Stephanie argued that being able to show where cost lie and benefits will accrue alongside an ability to predict whether the money spent on the intervention would be returned had been a powerful tool in their discussions with politicians.

Two later speakers, Professor Peter Anderson and Professor Theresa Marteau turned our attention towards additional influences on policy; other interests (particularly economic interests) and public acceptance of interventions. Both offered a useful reminder of the tightrope that politicians and other policy makers walk in making their decisions, and that the strength of evidence is only one consideration.

Professor Anderson used a case study of the influence of part of the alcohol industry on UK government policy in relation to minimum unit pricing (MUP).  Drawing extensively on investigative journalism he showed how industry representatives were able to engage senior Ministers in ways that weren't open to public health interests. He argued that across a number of public health issues the relationship between industry and governments across Europe was working against the interest of health and that the public health field should avoid being co-opted in attempts to co-produce health policy.

Professor Marteau took us through some of her research about how the public respond to population level interventions.
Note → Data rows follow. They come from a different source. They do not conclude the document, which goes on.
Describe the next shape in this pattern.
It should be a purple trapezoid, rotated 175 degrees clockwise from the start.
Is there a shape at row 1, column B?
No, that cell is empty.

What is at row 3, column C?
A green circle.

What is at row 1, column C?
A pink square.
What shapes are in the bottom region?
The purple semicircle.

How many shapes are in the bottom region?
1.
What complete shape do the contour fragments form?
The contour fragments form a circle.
She said that where the public didn't take part in the behaviour under discussion (drinking, smoking, eating fast food) they were pretty happy for governments to do whatever they like: raise taxes, increase the size of warnings, reduce availability, etc.  But as soon as it was something that effected them, attitudes were much less amenable to hard interventions.

Professor Marteau said that her focus group work suggested the public are reluctant for policy makers to employ policies like MUP for a number of reasons: they express scepticism about price as a mechanism to change behaviour ("people will just spend more of what they've got on the product"), government intentions are always bad ("rapacious" "they just want more of my money"), & low trust of government messaging on evidence ("they would say that").
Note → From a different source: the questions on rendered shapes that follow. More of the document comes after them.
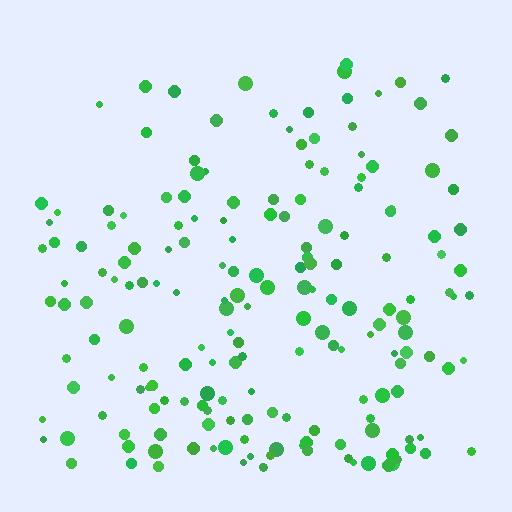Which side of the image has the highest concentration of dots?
The bottom.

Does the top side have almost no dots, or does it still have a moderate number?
Still a moderate number, just noticeably fewer than the bottom.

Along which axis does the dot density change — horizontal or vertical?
Vertical.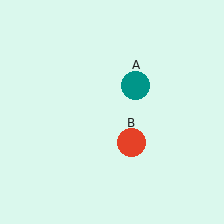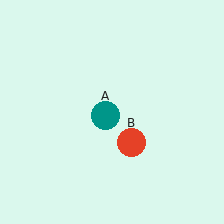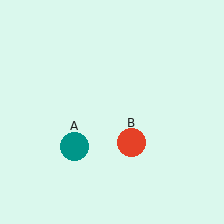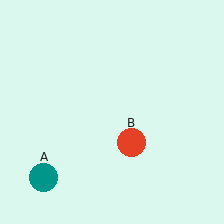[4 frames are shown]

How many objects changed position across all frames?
1 object changed position: teal circle (object A).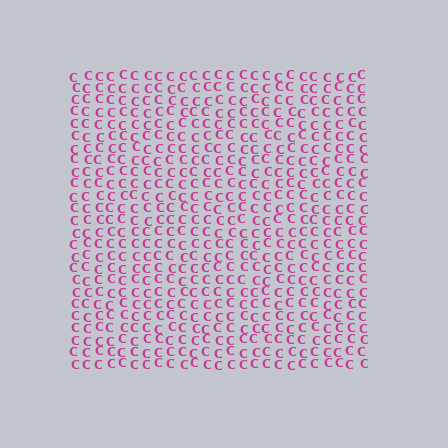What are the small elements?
The small elements are letter C's.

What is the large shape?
The large shape is a square.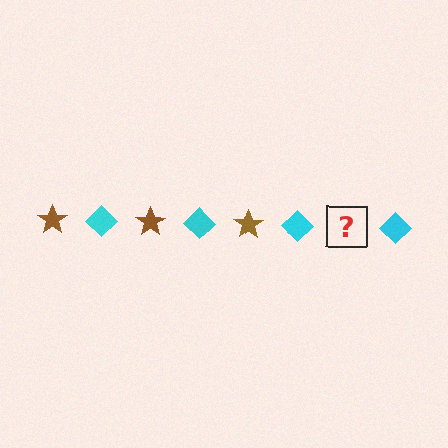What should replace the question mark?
The question mark should be replaced with a brown star.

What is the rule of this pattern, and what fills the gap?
The rule is that the pattern alternates between brown star and cyan diamond. The gap should be filled with a brown star.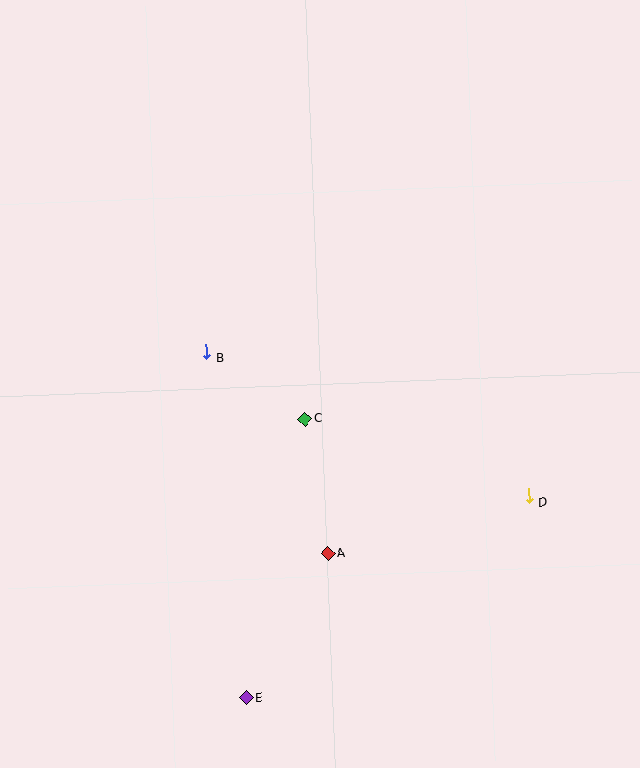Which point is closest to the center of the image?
Point C at (305, 419) is closest to the center.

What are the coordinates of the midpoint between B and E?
The midpoint between B and E is at (226, 528).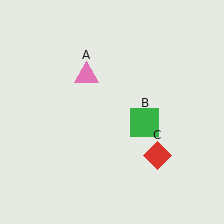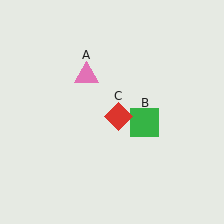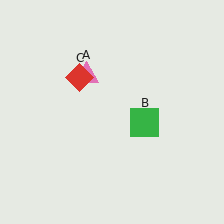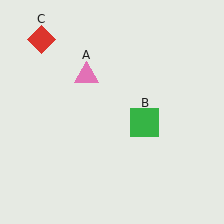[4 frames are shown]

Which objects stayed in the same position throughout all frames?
Pink triangle (object A) and green square (object B) remained stationary.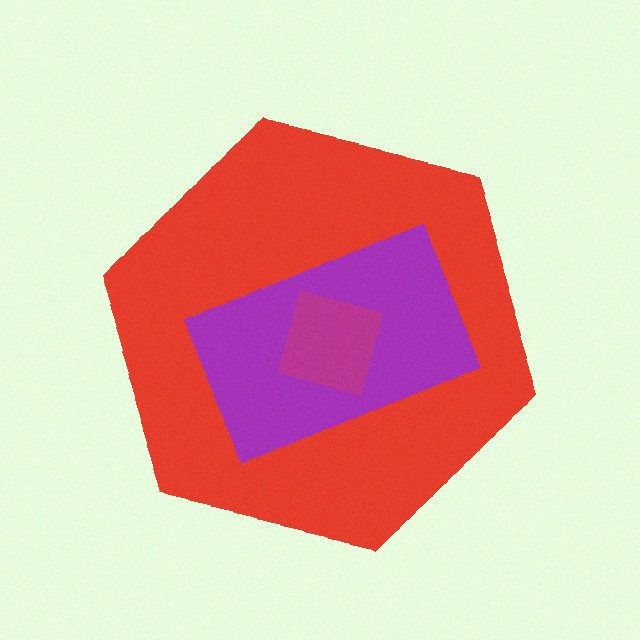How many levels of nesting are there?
3.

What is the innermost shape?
The magenta square.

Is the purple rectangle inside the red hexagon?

Professor Marteau suggested that should policy makers want to make the case for price led interventions they may need to think about hypothecation so that consumers and voters see clearly where tax take ends up being spent.

Another suggestion on how to increase policy makers’ confidence in evidence based interventions was made by Professor Fabrizo Faggiano who pointed out that in the pharmaceutical world 5-10,000 compounds are investigated for each medicine reaching the market.  He said we should follow a similar procedure and develop what he called a transparent, and evidence-based approval process for prevention interventions.  This ambitious idea would see only those interventions that show convincing results being approved for widespread delivery to its target population.

My sense at the end of the conference was that while our keynote speakers were slightly pessimistic about the ability to move policy makers, other attendees went away with practical strategies they could adapt from the presentations in parallel sessions and through conversations in the informal networking that would be useful in the real world. 

I left knowing that having a clear-eyed view of the economics of prevention, taking a cautious view of the benefits and realistic sense of the costs of implementation, has started to change how policy makers commission prevention services, and is more likely to lead to the widest roll-out of interventions, even if it takes time to get there.